Berikut bagan keterampilan berbahasa:
Dari bagan di atas kita dapat mengetahui bahwa menyimak dalam proses berbahasa merupakan keterampilan pemula yang harus dimiliki oleh seseorang yang sedang mempelajari suatu bahasa. Keterampilan ini memiliki keterkaitan yang sangat erat dengan proses-proses berfikir yang mendasari bahasa. Hal ini dipertegas oleh Dawson sebagaimana yang dikutip oleh Tarigan bahwa melatih keterampilan berbahasa berarti pula melatih keterampilan berfikir”. (Tarigan, 1986:1)

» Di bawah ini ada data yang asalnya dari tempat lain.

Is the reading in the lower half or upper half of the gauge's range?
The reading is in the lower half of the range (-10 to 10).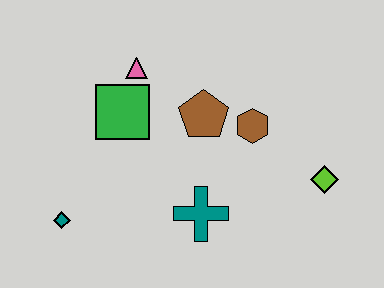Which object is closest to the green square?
The pink triangle is closest to the green square.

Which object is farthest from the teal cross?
The pink triangle is farthest from the teal cross.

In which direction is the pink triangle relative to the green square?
The pink triangle is above the green square.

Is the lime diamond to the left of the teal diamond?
No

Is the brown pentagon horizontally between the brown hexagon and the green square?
Yes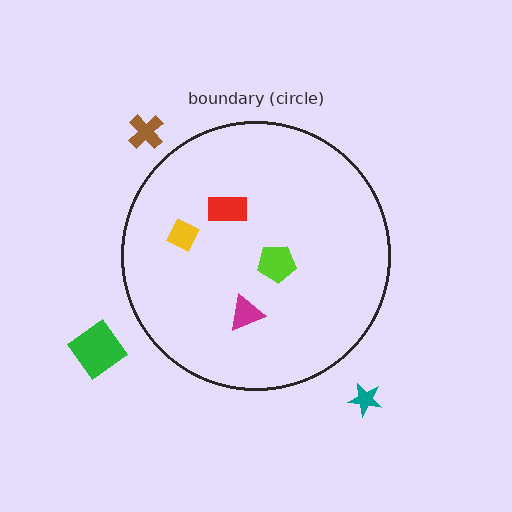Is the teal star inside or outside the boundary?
Outside.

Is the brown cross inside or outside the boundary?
Outside.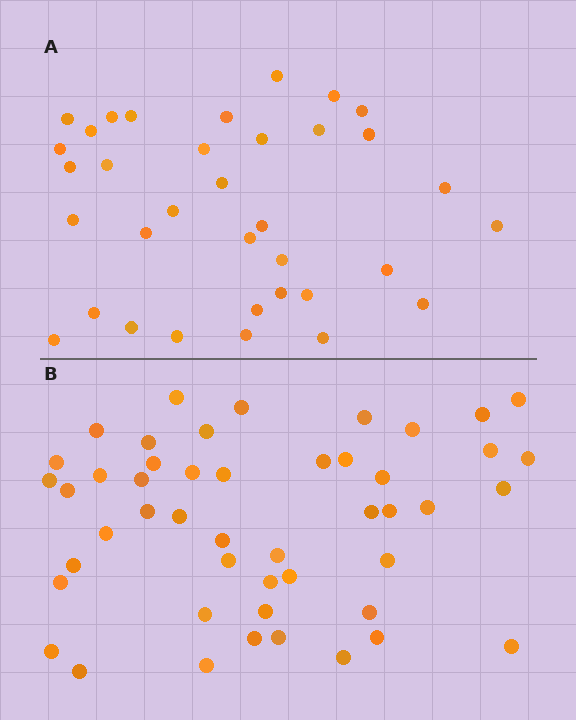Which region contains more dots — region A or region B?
Region B (the bottom region) has more dots.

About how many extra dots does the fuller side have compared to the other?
Region B has approximately 15 more dots than region A.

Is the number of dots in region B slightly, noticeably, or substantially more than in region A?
Region B has noticeably more, but not dramatically so. The ratio is roughly 1.4 to 1.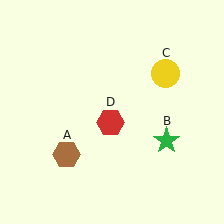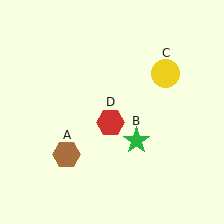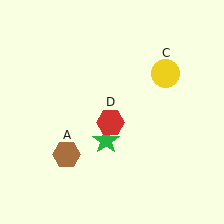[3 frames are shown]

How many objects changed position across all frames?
1 object changed position: green star (object B).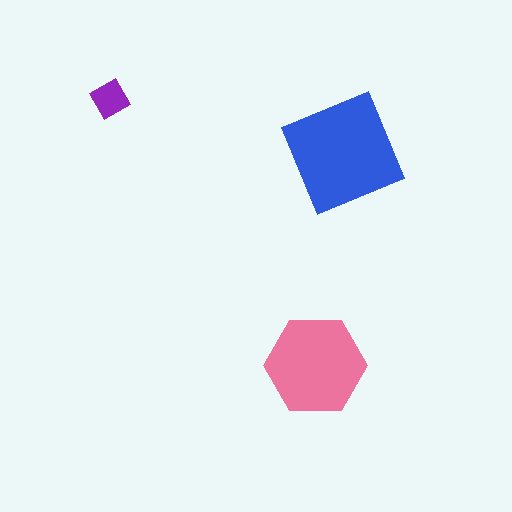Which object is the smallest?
The purple diamond.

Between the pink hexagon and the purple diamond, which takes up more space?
The pink hexagon.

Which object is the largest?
The blue square.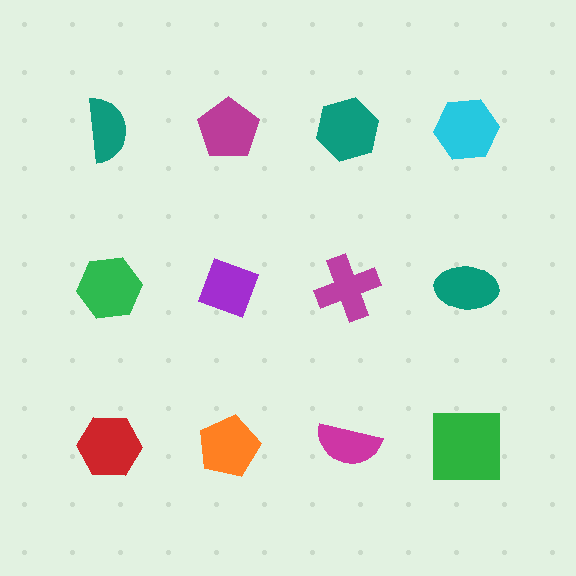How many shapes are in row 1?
4 shapes.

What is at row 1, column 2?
A magenta pentagon.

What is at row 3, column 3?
A magenta semicircle.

Kalau kita melihat kata Istima’ secara sepintas, maka kata tersebut sama dengan kata “samaa’” yang berarti mendengar. Sebagian orang berpendapat bahwa “istima’” dan “samaa’” memiliki pengertian yang serupa, padahal keduanya memiliki pengertian yang berbeda-beda. “samaa’” adalh kegiatan yang dilakukan indera pendengar secara tidak sengaja. Pada kegiatan ini telinga mendengarkan suara-suara yang sering di dengar oleh seseorang yang mana suara-suara tersebut tidak memiliki makna, karena di tidak menaruh perhatian kepada apa yang didengarnya dan tidak juga mencoba untuk memahami apa yang didengarnya itu. Sedangkan “Istima’” adalah kegiatan yang dilakukan indera pendengaran secara disengaja. Pada kegiatan ini, seseorang menyimak dengan sungguh-sungguh dan dia merekam apa yang didengarnya dalam otak dan berusaha untuk memahaminya. Pada kegiatan ini biasanya seseorang menyimak kata atau kalimat dari bahasa yang baru baginya (bahasa asing). Berikut ini peneliti mengemukakan beberapa pendapat para ahli mengenai istima’.

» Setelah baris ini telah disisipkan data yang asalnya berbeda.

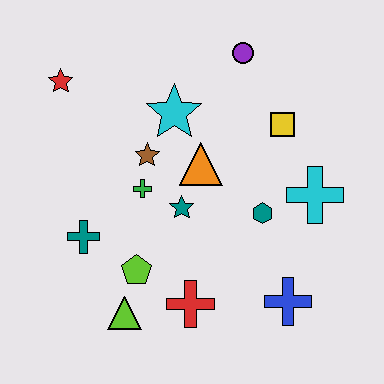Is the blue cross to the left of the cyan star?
No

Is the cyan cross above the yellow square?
No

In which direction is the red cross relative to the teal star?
The red cross is below the teal star.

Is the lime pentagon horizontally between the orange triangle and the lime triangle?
Yes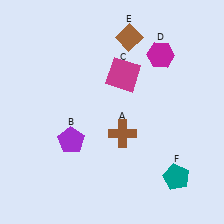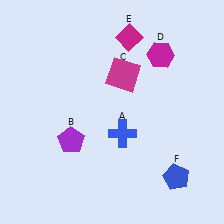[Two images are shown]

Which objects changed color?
A changed from brown to blue. E changed from brown to magenta. F changed from teal to blue.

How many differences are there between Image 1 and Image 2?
There are 3 differences between the two images.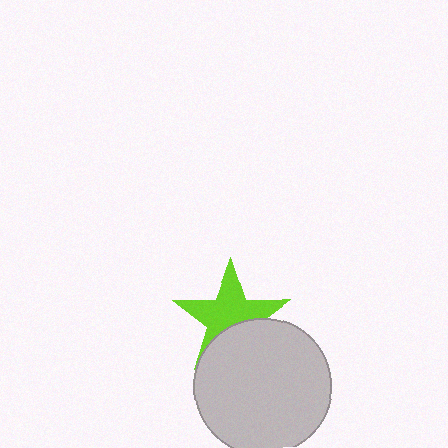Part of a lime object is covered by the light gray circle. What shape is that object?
It is a star.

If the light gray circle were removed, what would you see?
You would see the complete lime star.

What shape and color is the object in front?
The object in front is a light gray circle.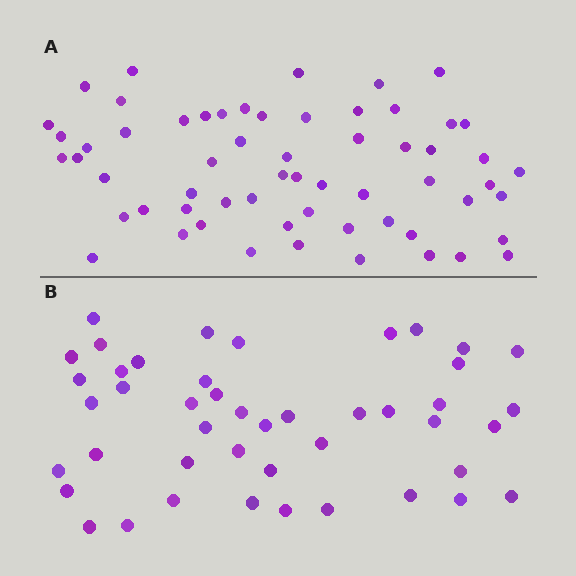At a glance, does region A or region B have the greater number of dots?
Region A (the top region) has more dots.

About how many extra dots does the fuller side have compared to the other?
Region A has approximately 15 more dots than region B.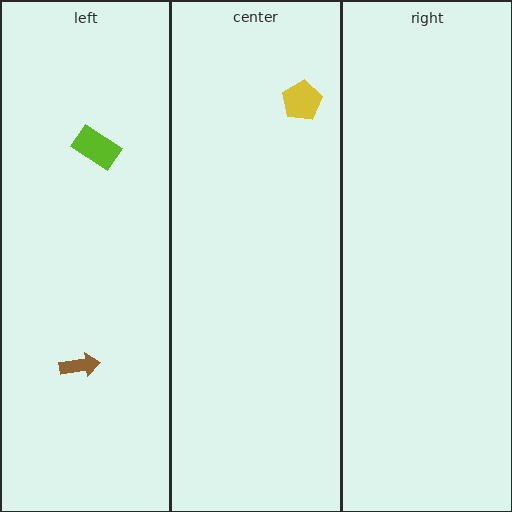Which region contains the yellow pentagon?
The center region.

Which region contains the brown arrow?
The left region.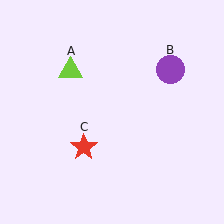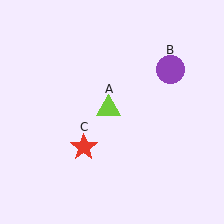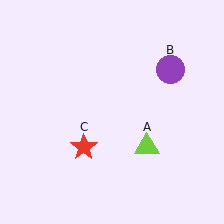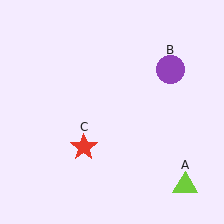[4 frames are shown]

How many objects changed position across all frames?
1 object changed position: lime triangle (object A).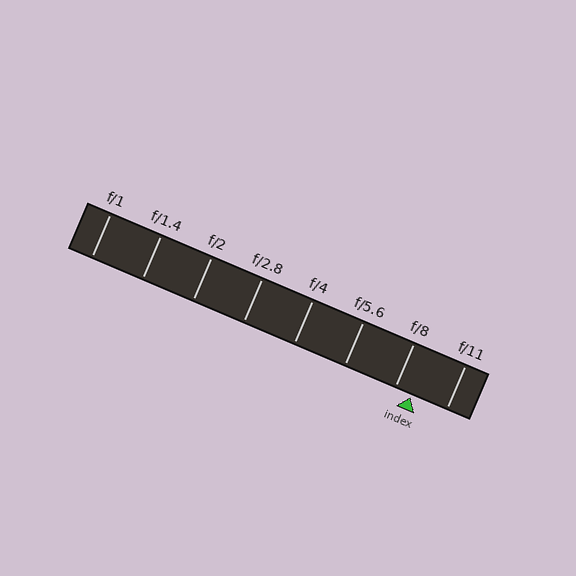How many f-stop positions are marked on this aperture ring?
There are 8 f-stop positions marked.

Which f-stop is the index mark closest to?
The index mark is closest to f/8.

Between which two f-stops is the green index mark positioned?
The index mark is between f/8 and f/11.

Istima’ (menyimak) menurut Tarigan adalah suatu proses memperhatikan lambang-lambang ucapan yang berisikan ungkapan dan penjelasan untuk memperoleh berbagai informasi dan untuk memahami makna yang disampaikan oleh pembicara dengan cara mengucapkannya atau bahasa lisan (Tarigan, 1986: 27).
Pendapat lain dikemukakan oleh Anderson, kalau membaca merupakan proses besar melihat, mengenal, serta menginterpretasikan lambang-lambang tulis, maka menyimak dibatasi sebagai proses besar mendengarkan, mengenal, serta menginterpretasikan lambang-lambang lisan” (Tarigan, 1986: 9).

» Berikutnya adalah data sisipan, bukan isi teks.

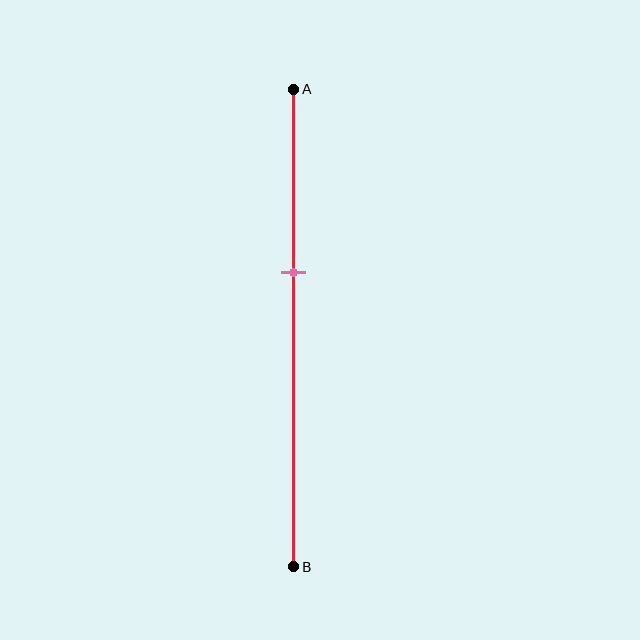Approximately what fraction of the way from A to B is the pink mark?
The pink mark is approximately 40% of the way from A to B.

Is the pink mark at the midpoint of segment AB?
No, the mark is at about 40% from A, not at the 50% midpoint.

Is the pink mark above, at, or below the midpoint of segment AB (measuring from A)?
The pink mark is above the midpoint of segment AB.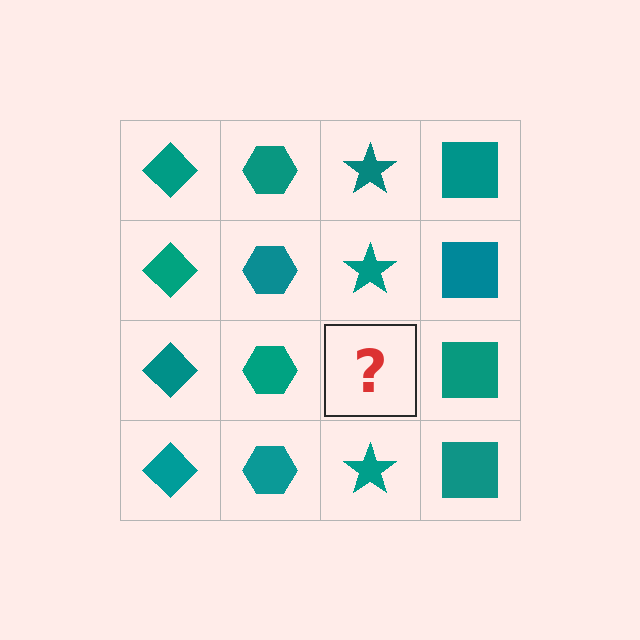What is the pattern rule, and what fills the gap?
The rule is that each column has a consistent shape. The gap should be filled with a teal star.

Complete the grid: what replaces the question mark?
The question mark should be replaced with a teal star.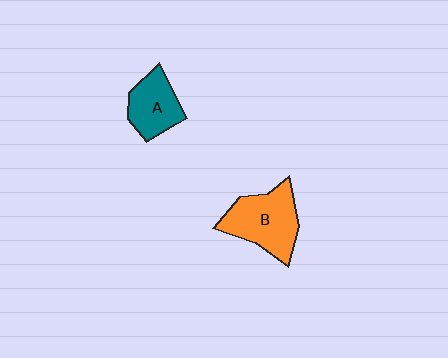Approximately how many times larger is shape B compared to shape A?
Approximately 1.4 times.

Menurut Kamus Umum Bahasa Indonesia (1988: 40), yang dimaksud dengan menyimak adalah mendengarkan, memperhatikan baik-baik apa yang diucapkan atau dibaca orang.
Dari teori-teori di atas, dapat ditarik sebuah kesimpulan bahwa menyimak adalah kemampuan memahami makna dengan mendengar bahasa yang dibicarakan, dan menyimak pada umumnya memiliki persamaan dengan membaca. Jika kemampuan kosakata dan kemampuan menganalisis struktur kalimat kurang, baik menyimak ataupun membaca tidak akan berjalan dengan baik.
2. Proses Menyimak
Keterampilan menyimak merupakan proses menyusun kata sebagaimana yang terdapat pada keterampilan bahasa lainnya. Hal ini dikarenakan keterampilan ini tidak bersifat menerima apa yang didengarnya secara sepintas, tetapi dia juga meliputi memilihnya, mengevaluasinya serta meresponnya.
Tarigan membagi proses menyimak kepada lima tahapan sebagai berikut:
- Tahap mendengarkan (hearing). Dalam tingkatan ini pendengar mengetahui tekanan suara yang tidak memiliki arti.
- Tahap Pemahaman (understanding). Pada tingkat ini pendengar dapat memahami apa yang diucapkan pembicara.
- Tahap menafsirkan (interpreting). Pada tahap ini pendengar tidak hanya mampu mendegar dan memahami apa yang didengarnya saja, melainkan dia sudah bisa menafsirkan makna-makna yang didengarnya.
- Tahap penilaian (evaluating). Pada tahap ini penyimak mulai menilai atau mengevaluasi apa yang disampaikan pembicara. Dan dia menilainya pada dua aspek, yaitu kekurangan dan kelebihannya.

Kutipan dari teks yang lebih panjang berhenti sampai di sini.